Un conflit ne peut se terminer que lorsque le rapport de forces bascule au profit d'un des belligérants. Mais dans le bras de fer entre Boeing et Airbus, cette situation ne risque pas de se produire avant très longtemps. Depuis 1999, année à laquelle l'européen prit pour la première fois le meilleur dans la compétition commerciale qui l'oppose à l'américain, les deux constructeurs font globalement jeu égal, se disputant chaque année la première place (en 2008, Airbus l'a emporté avec 483 appareils livrés contre 375 livraisons pour Boeing). Sur le marché mondial des avions de ligne de plus de 100 places, ils sont dans un face-à-face obligé: impossible de nouer une alliance avec un troisième compétiteur pour modifier le rapport de forces. Le contexte changera peut-être si l'influence de constructeurs d'avions régionaux comme Embraer ou Bombardier, qui font évoluer leurs modèles jusqu'à des capacités de 150 places, devait grandir.   

Bras-de-fer stratégique

Pour les Etats qui les soutiennent, impossible aussi de baisser les bras. Les deux avionneurs sont aujourd'hui l'expression la plus probante de la puissance des Etats-Unis comme de l'Union européenne, de leur avance technologique et de leur capacité d'innovation. Ils sont un moteur de l'activité industrielle, faisant travailler des centaines de milliers de salariés si l'on inclut les sous-traitants. Ils sont aussi la clé de leur commerce extérieur. Et avec un marché évalué à quelque 5.500 appareils sur 20 ans, l'enjeu économique est considérable. Entreprises stratégiques, les deux constructeurs ne sauraient être abandonnés par leurs Etats respectifs.

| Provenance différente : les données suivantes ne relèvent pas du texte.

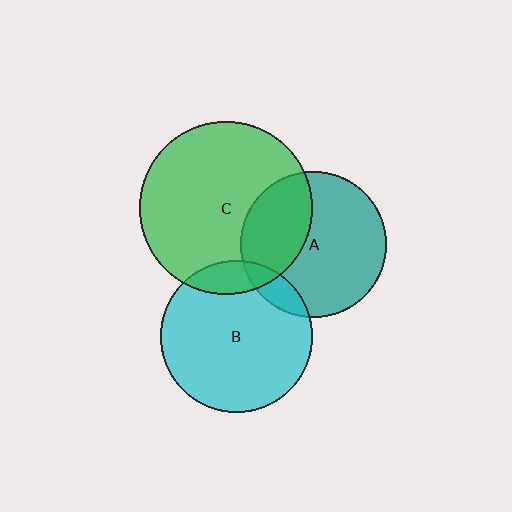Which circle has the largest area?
Circle C (green).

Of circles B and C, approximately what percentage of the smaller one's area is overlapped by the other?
Approximately 15%.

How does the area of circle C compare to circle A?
Approximately 1.4 times.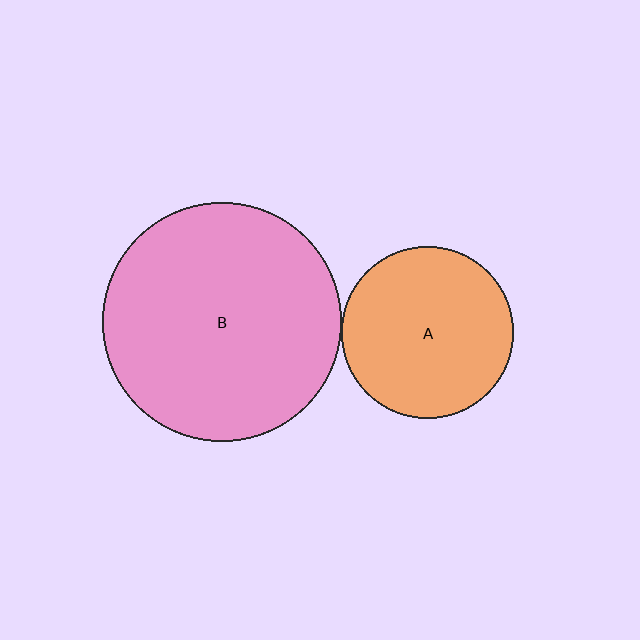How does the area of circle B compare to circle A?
Approximately 1.9 times.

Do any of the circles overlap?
No, none of the circles overlap.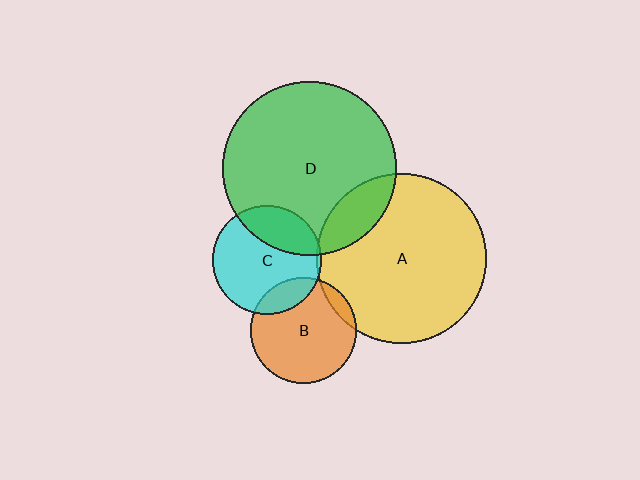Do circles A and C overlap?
Yes.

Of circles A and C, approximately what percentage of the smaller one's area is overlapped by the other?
Approximately 5%.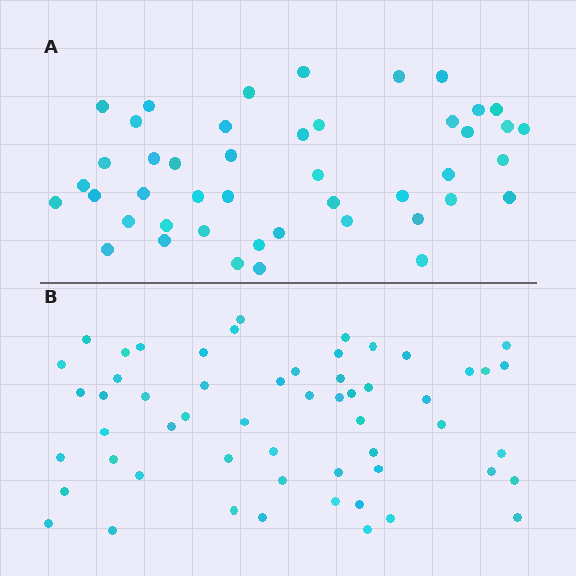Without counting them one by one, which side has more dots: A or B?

Washington en a toujours fait la démonstration, comme lorsque le Pentagone annula l'an dernier sous la pression de Boeing une commande d'avions ravitailleurs de 35 milliards de dollars passée à EADS, maison-mère d'Airbus, pourtant alliée à Northrop Grumann (une nouvelle décision devrait être prise cet été). Les capitales européennes, au début moins engagées pour la défense de leurs intérêts dans l'aéronautique, établissent aujourd'hui les mêmes lignes de défense.

Dernier élément, les compagnies aériennes n'ont aucune envie de se retrouver dans des négociations avec un constructeur qui serait en position dominante. Elles sont donc attentives à entretenir ce duopole mondial, pour faire jouer la concurrence.

Les joutes entre Boeing et Airbus ont encore de beaux rebondissement devant elles. Avec en toile de fond les nécessaires progrès à réaliser, en collaboration avec les motoristes, pour réduire les émissions de gaz à effet de serre des avions commerciaux. Tel est l'enjeu de demain, qui sera le prix à payer par tous les acteurs du transport aérien s'ils veulent conforter la croissance du secteur. On parle déjà de bio-carburants pour les avions. Qui de Boeing ou d'Airbus défiera l'autre le premier? Leur duel fait partie du scénario et ils en ont intégré les règles, bien conscients que leur face-à-face constitue en réalité une expression de la concurrence limitée à sa plus simple expression, et que le vrai danger viendra  peut-être un jour d'un troisième larron.